医師の生涯のうち最も実りある初期臨床研修期間を私たちは強力にサポートします。
どこで?何が?・・・診断の2つの軸
高齢の患者さんが転倒して動けなくなったとの主訴で救急搬送されてきました。患者さんは転んで腰を打ったらしく、腰痛を訴えています。明らかな麻痺はありません。バイタルを確認すると血圧等は大丈夫ですが、発熱を認めました。高齢者に良くあることですが、発熱でふらついて転倒し、それを契機に立てなくなったようです。
脳梗塞の既往があって、ADLは一応自立していたけど、外に出ることはなく、食事などでむせこむこともあった様子。胸部レントゲンも右下肺野で透過性が低下しているように見えます。
誤嚥性肺炎からの発熱で合致しそうな経過と判断し、入院して抗菌薬の点滴を開始しました。幸い徐々に解熱が得られ、全身状態も改善傾向です。ところが、2日後に判明した入院時の血液培養では、4本中4本から黄色ブドウ球菌(MSSA)が検出されました。

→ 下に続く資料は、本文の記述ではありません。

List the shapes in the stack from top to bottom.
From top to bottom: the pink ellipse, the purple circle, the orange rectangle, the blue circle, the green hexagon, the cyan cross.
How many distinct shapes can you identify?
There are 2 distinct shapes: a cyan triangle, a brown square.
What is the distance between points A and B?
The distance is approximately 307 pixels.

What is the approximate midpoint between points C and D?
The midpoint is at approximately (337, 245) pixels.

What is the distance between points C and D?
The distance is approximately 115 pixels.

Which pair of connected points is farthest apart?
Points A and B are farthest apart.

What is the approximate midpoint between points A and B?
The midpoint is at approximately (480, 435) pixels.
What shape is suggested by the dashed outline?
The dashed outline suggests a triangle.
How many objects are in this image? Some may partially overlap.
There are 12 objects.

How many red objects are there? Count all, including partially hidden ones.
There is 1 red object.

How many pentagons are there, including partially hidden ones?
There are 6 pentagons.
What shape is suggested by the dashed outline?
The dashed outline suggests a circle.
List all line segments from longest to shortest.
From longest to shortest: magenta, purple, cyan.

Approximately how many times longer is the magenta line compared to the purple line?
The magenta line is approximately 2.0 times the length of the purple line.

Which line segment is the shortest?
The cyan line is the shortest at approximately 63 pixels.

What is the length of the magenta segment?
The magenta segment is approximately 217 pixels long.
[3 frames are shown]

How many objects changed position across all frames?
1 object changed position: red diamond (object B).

これって、何かおかしくないですか?ここで「誤嚥性肺炎なのに血培からMSSA?」と、あなたが違和感を感じたのなら、あなたの臨床センスはスバラシイ!
多くの人は「感受性もあってるし、患者さんも元気になっているし、抗菌薬はこのまま継続でいいね」としか考えません。でも、ちょっと考えてみてください。そもそもMSSAが肺炎の起炎菌になる得るのでしょうか?
松永先生のレクチャーで何度も登場する重要なメッセージに、感染症診断の2つの軸は「どこで」、「何が」があります。

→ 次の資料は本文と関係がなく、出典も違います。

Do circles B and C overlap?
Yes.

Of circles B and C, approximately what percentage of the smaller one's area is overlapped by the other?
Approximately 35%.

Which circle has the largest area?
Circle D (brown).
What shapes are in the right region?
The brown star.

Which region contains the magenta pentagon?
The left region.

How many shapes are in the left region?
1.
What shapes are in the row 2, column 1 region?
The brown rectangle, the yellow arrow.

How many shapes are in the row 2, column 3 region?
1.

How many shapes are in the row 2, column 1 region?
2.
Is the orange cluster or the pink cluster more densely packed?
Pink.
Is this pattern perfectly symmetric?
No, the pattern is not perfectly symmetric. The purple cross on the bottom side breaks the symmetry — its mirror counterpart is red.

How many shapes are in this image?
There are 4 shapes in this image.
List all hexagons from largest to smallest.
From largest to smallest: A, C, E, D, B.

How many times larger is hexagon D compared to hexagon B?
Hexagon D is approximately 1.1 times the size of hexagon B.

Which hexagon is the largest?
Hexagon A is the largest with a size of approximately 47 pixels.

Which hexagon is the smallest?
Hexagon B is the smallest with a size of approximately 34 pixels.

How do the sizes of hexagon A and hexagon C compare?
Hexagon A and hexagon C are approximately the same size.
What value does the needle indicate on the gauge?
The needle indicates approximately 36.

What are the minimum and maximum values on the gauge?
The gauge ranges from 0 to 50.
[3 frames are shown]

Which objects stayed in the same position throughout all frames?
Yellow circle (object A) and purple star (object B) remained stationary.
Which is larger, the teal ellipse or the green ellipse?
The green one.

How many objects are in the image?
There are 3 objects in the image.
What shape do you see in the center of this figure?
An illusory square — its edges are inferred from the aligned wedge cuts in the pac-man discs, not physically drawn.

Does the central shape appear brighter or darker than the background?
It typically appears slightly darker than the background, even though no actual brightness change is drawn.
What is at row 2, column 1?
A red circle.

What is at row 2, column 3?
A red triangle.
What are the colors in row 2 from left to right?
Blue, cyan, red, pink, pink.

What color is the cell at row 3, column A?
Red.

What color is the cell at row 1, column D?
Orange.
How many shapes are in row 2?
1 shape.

「どこで(=感染巣)」が分かると、起炎菌が絞れます。
「何が(=起炎菌」」が分かると、感染巣が絞れます。
この症例のように血液培養でMSSAが検出されたら、肺ではなく皮膚軟部組織か血管内を思い浮かべる必要があります。
実は病歴をよく確認すると、腰痛は転倒する前から自覚していたらしく、画像検査で化膿性椎間板炎と診断されました。MSSAの侵入経路ははっきりしませんでしたが、かゆみのためによく皮膚をひっかいていたそうです。
今回は皮膚から侵入したMSSAによって血流感染から化膿性椎間板炎を来して、発熱と腰痛、体動困難を認めたと考えられます。一度誤嚥性肺炎だと診断してしまうと、解熱してCRPが下がっていると安心してしまいますが、化膿性椎間板炎であれば長期の抗菌薬投与を行わないと再燃してしまいます。培養結果を見て、当初想定していた菌が検出されていればイイですが、想定と違う菌が検出された際は、{どこで」「何が」悪さをしているのかを考える必要があります。
培養結果など、後日に結果が判明するものも必ず目を通して、今までの経過と矛盾がないかを振り返ってみてください。